GoStudent can come in where schools fall short, but such a far-ranging mission requires outstanding teachers. Presumably, pay that keeps up with inflation would help attracting and retaining these. Especially in light of a recent petition from some of its 23,000 tutors complaining that they “receive less than 50% of parents’ fees while undertaking almost 100% of the preparation and administrative work.” However, GoStudent’s founders see this differently.

When asked about pay increases, Ohswald went into a spiel on how purpose-driven tutors feel fulfilled from seeing students succeed. But perhaps more tangibly, GoStudent is working on leveraging AI to make efficiency improvements on “things that otherwise would take a lot of time so the teacher can focus on teaching and not on grading work,” Müller said.

A fine balancing act

GoStudent has three priorities for 2024, Ohswald told TechCrunch: Remaining cash-flow positive, staying true to its goal of putting students first, and showing how AI allows GoStudent to scale its business in a capital-efficient way.

The key here, Ohswald said, is for GoStudent to demonstrate “how we leverage AI so that we can scale operations 100 times without the need of hundreds more people. AI allows us to recruit teachers in a much more automated way, help teachers better teach their [students] and help our support and operations people on the ground hyperscale [this] without spending money on it.”

M&As are another thing GoStudent won’t spend money again on “anytime soon,” but the founders are glad they did. “I really believe having been in the position to do those acquisitions that fast in such a market environment where raising capital was easier will help us massively,” Müller said.

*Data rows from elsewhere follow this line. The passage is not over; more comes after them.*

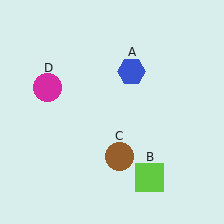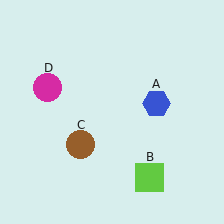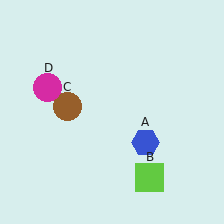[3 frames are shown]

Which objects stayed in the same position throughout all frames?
Lime square (object B) and magenta circle (object D) remained stationary.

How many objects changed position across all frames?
2 objects changed position: blue hexagon (object A), brown circle (object C).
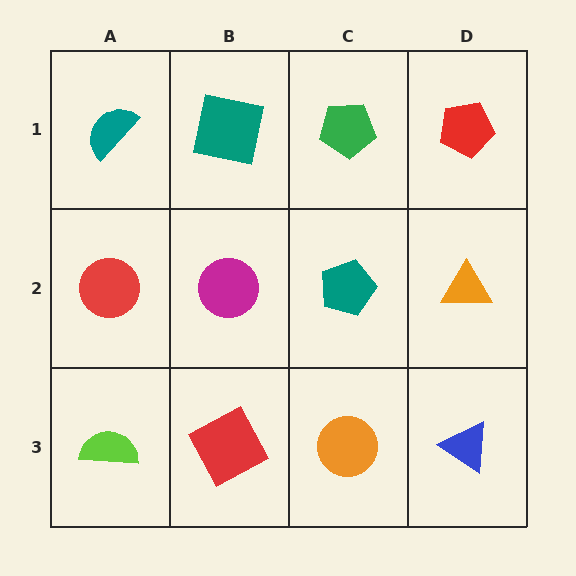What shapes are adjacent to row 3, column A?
A red circle (row 2, column A), a red square (row 3, column B).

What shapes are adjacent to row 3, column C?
A teal pentagon (row 2, column C), a red square (row 3, column B), a blue triangle (row 3, column D).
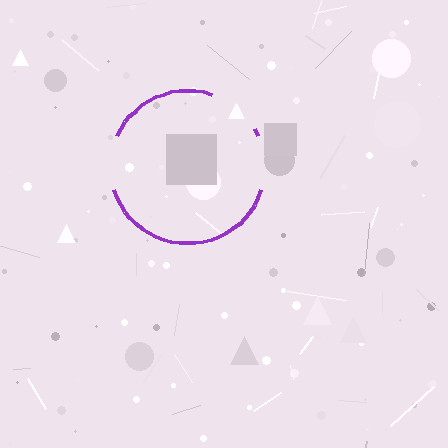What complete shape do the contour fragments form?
The contour fragments form a circle.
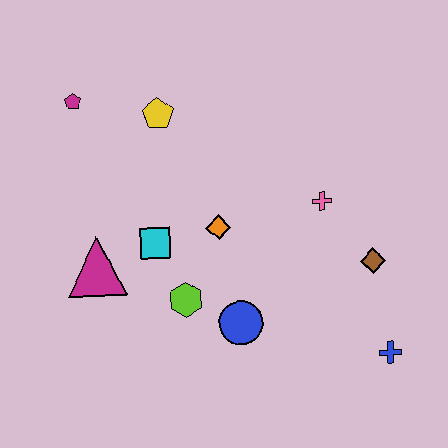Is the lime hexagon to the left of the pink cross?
Yes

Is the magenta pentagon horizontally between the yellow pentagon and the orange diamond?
No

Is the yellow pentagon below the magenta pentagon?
Yes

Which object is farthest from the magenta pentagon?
The blue cross is farthest from the magenta pentagon.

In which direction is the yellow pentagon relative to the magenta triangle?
The yellow pentagon is above the magenta triangle.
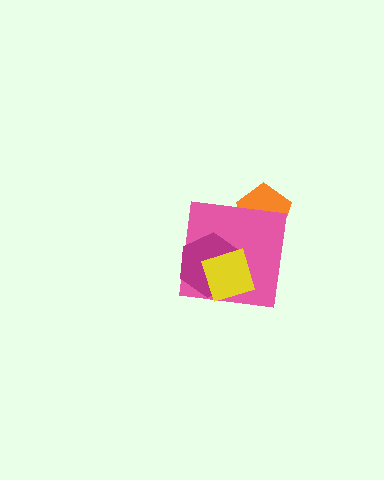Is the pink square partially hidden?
Yes, it is partially covered by another shape.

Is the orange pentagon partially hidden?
Yes, it is partially covered by another shape.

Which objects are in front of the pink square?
2 objects cover part of the pink square: the magenta hexagon and the yellow diamond.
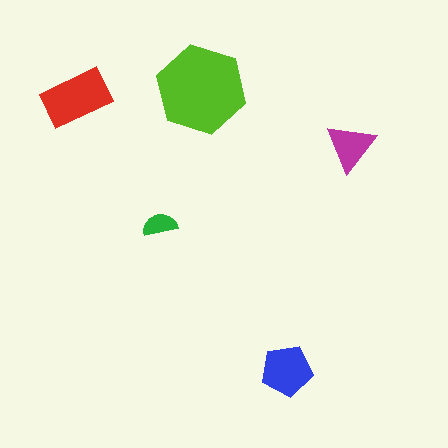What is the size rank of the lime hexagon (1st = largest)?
1st.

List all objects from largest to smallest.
The lime hexagon, the red rectangle, the blue pentagon, the magenta triangle, the green semicircle.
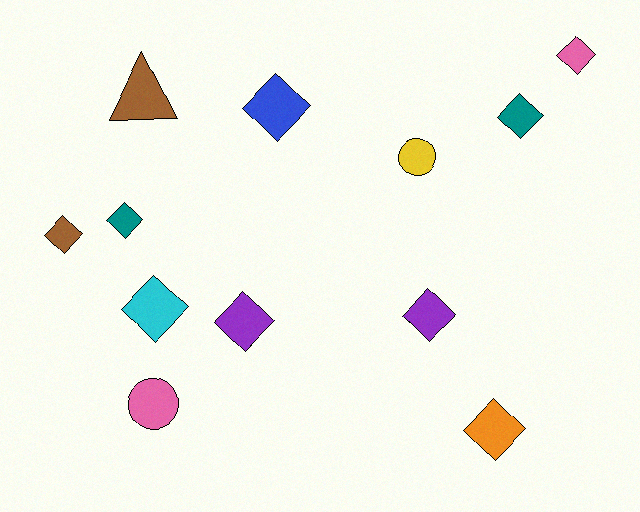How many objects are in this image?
There are 12 objects.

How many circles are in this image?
There are 2 circles.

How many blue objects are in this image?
There is 1 blue object.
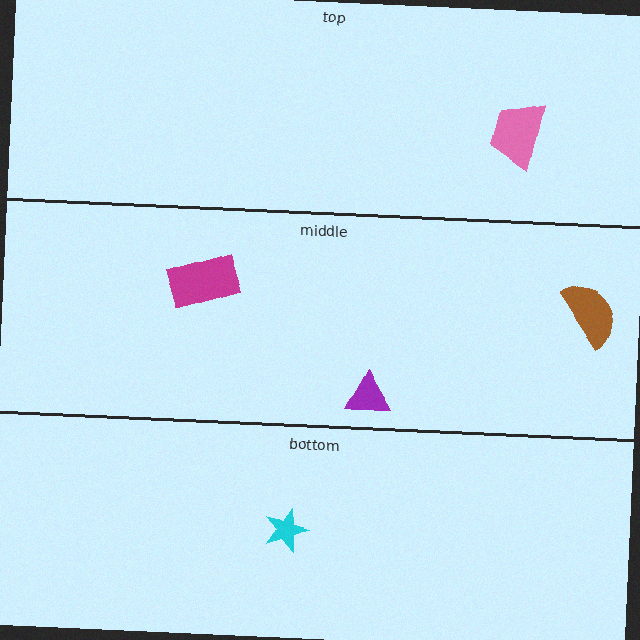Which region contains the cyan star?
The bottom region.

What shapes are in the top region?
The pink trapezoid.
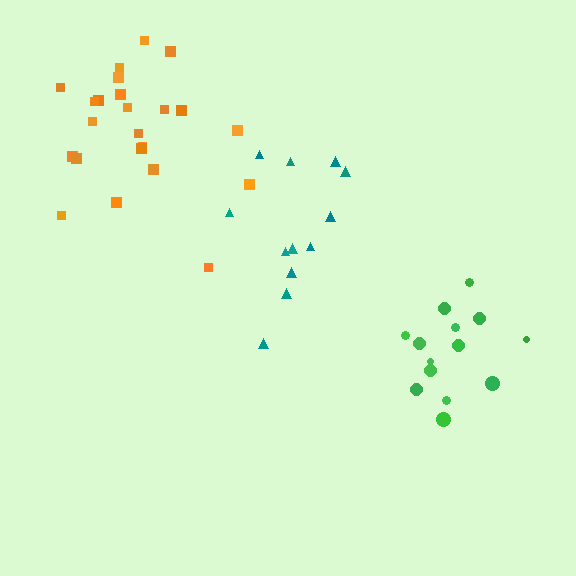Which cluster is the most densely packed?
Green.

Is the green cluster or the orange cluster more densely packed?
Green.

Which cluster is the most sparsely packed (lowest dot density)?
Teal.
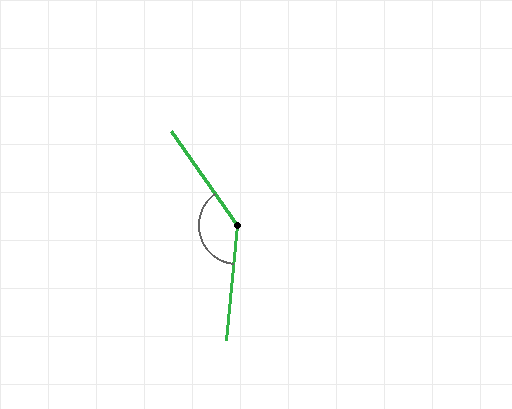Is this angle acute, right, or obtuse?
It is obtuse.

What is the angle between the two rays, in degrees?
Approximately 140 degrees.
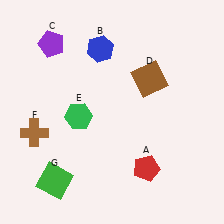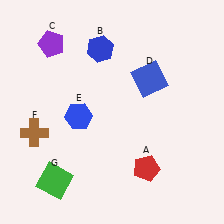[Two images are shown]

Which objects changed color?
D changed from brown to blue. E changed from green to blue.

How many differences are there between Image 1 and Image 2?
There are 2 differences between the two images.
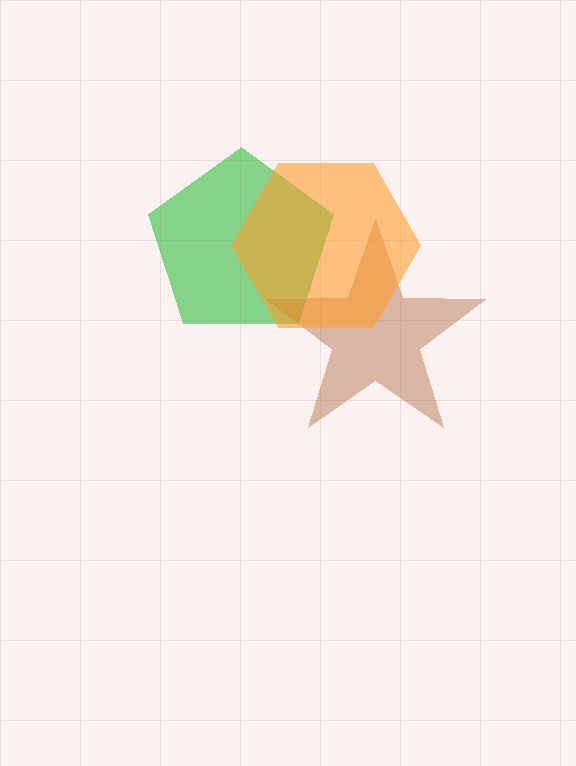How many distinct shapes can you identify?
There are 3 distinct shapes: a green pentagon, a brown star, an orange hexagon.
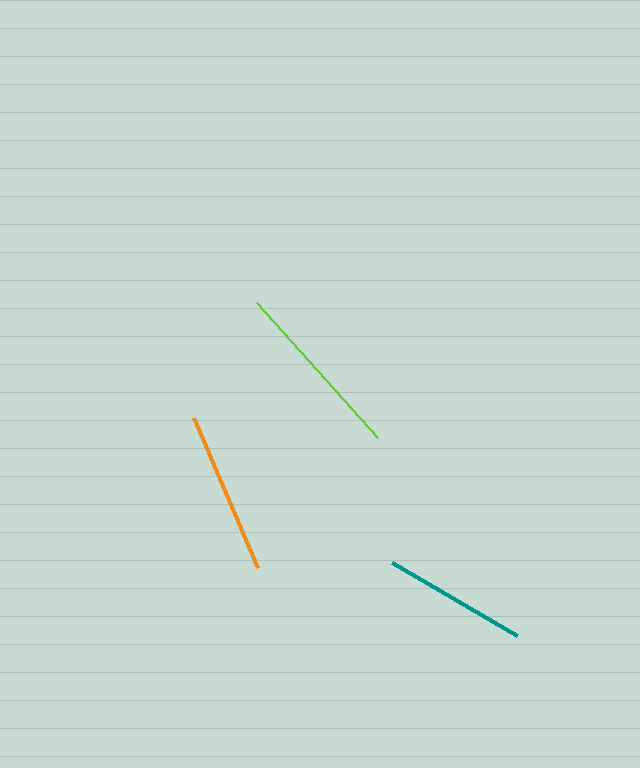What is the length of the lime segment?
The lime segment is approximately 182 pixels long.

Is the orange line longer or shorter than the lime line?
The lime line is longer than the orange line.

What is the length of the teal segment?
The teal segment is approximately 145 pixels long.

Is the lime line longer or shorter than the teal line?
The lime line is longer than the teal line.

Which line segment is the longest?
The lime line is the longest at approximately 182 pixels.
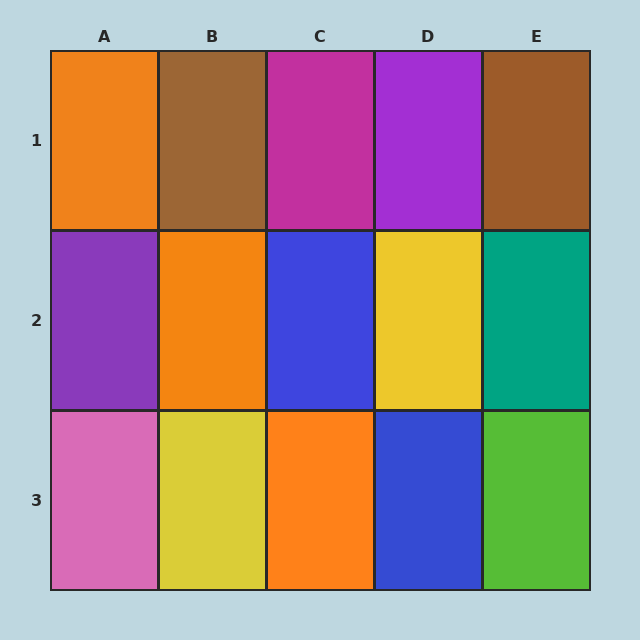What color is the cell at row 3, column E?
Lime.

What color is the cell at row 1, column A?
Orange.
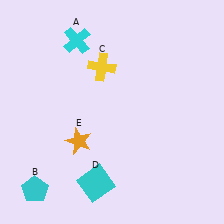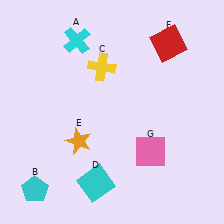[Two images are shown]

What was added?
A red square (F), a pink square (G) were added in Image 2.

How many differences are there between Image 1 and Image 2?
There are 2 differences between the two images.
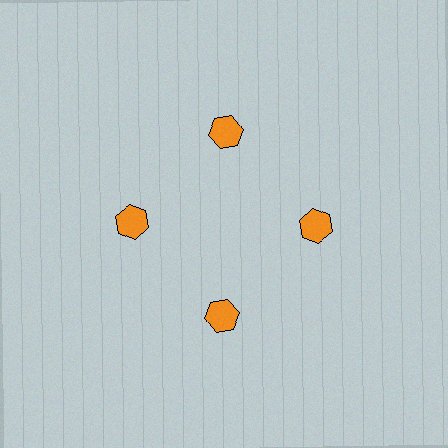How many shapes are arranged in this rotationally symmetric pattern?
There are 4 shapes, arranged in 4 groups of 1.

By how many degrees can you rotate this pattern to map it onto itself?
The pattern maps onto itself every 90 degrees of rotation.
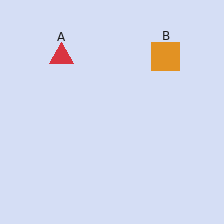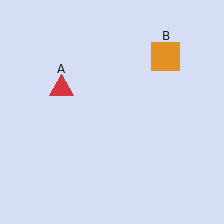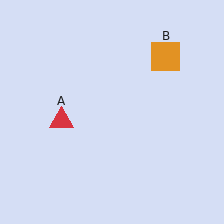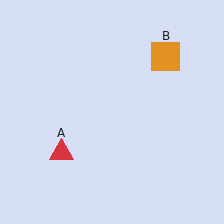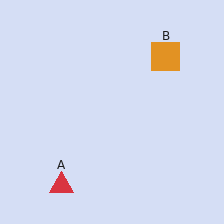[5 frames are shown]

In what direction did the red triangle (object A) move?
The red triangle (object A) moved down.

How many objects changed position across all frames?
1 object changed position: red triangle (object A).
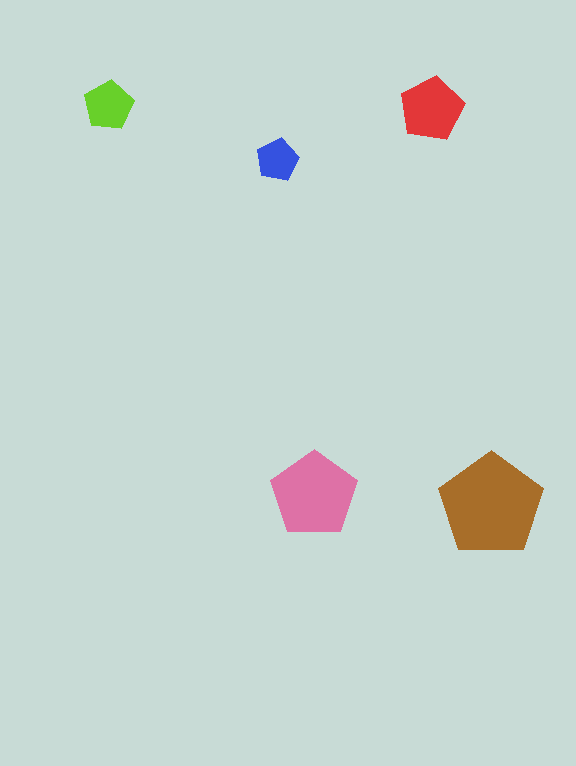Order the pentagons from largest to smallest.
the brown one, the pink one, the red one, the lime one, the blue one.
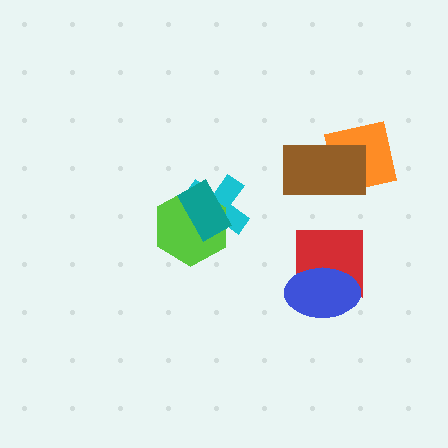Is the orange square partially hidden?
Yes, it is partially covered by another shape.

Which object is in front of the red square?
The blue ellipse is in front of the red square.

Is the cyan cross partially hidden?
Yes, it is partially covered by another shape.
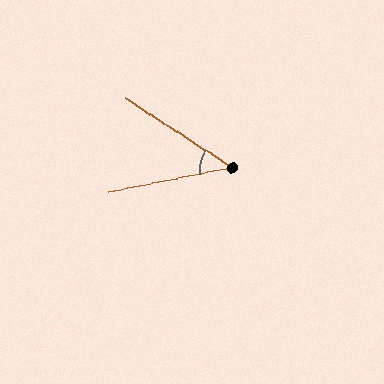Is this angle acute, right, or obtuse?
It is acute.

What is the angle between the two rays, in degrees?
Approximately 44 degrees.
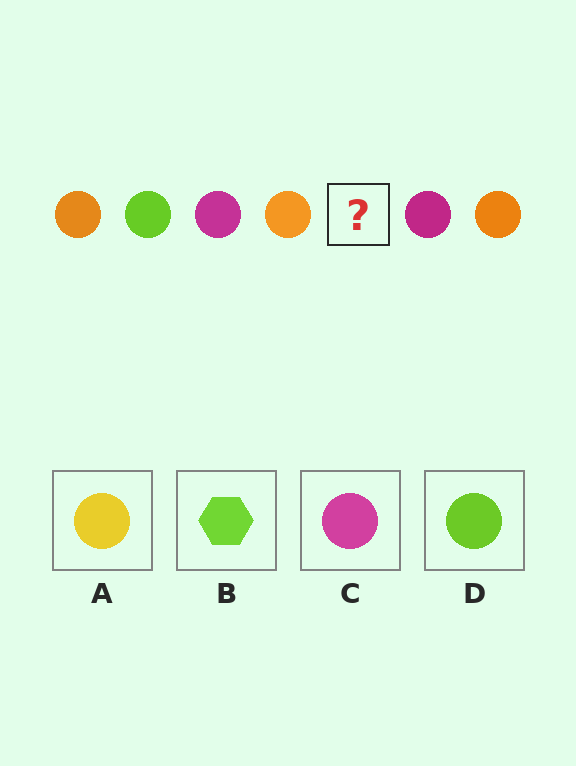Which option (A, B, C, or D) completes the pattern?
D.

GoStudent is already seeing the value of becoming a group, and not just a company. Tus Medias, a network of tutor marketplaces, is proving to be a solid customer acquisition channel, but also an alternative that tutors and parents can turn to should they be unhappy with what GoStudent offers.

A recurring complaint from parents is that GoStudent pushes them to multi-year commitments, only to make cancellations difficult. GoStudent retorts that education requires consistency, not a one-time fix. But of course, contracts are also better at providing GoStudent with steady revenue. In fairness, it also makes it more likely for its tutors to get a relatively stable volume of work; and more than they would if they had to find clients on their own.

Still, unhappy parents regularly take issues with GoStudent to the press. One heavily relayed case took place in the U.K. in 2021, when a father found out that his daughter’s GoStudent tutor was barred from teaching. The company apologized and said it had already changed its hiring practices, which include background checks (Enhanced DBA, in the U.K.) and a code of conduct that forbids teachers from contacting students under 16 using Whatsapp “under any circumstances.”

Child safety is one reason why the company would invest in building its own tools, such as GoChat. Sure, it could keep on using external solutions. After all, it spent its first three years as a WhatsApp homework chat. But in-house solutions make it easier to prevent tutors from getting their students’ phone numbers and to track what’s happening during the class.

GoStudent also finally abandoned Zoom in favor of its own online classroom, GoClass, based on previous developments from Tus Medias. There may be bugs for now, but it’s also a reminder that GoStudent doesn’t only want to use ready-made tools: It wants to come up with technological innovations to teach better. For instance, one recent addition is GoVR, a virtual reality platform for language learning.

All the talk about AI, VR and hybrid learning may have been helpful in raising GoStudent’s latest funding, a $95 million mix of equity and debt that it secured in August.

But more than anything, it is profitability that opens checkbooks and give companies more options. It gives GoStudent the option to raise more debt to avoid more dilution, pick a different structure, or just not raise raise additional capital. It’s in our hands to find the right strategy,” Ohswald said. That’s true on the financing front, but also elsewhere.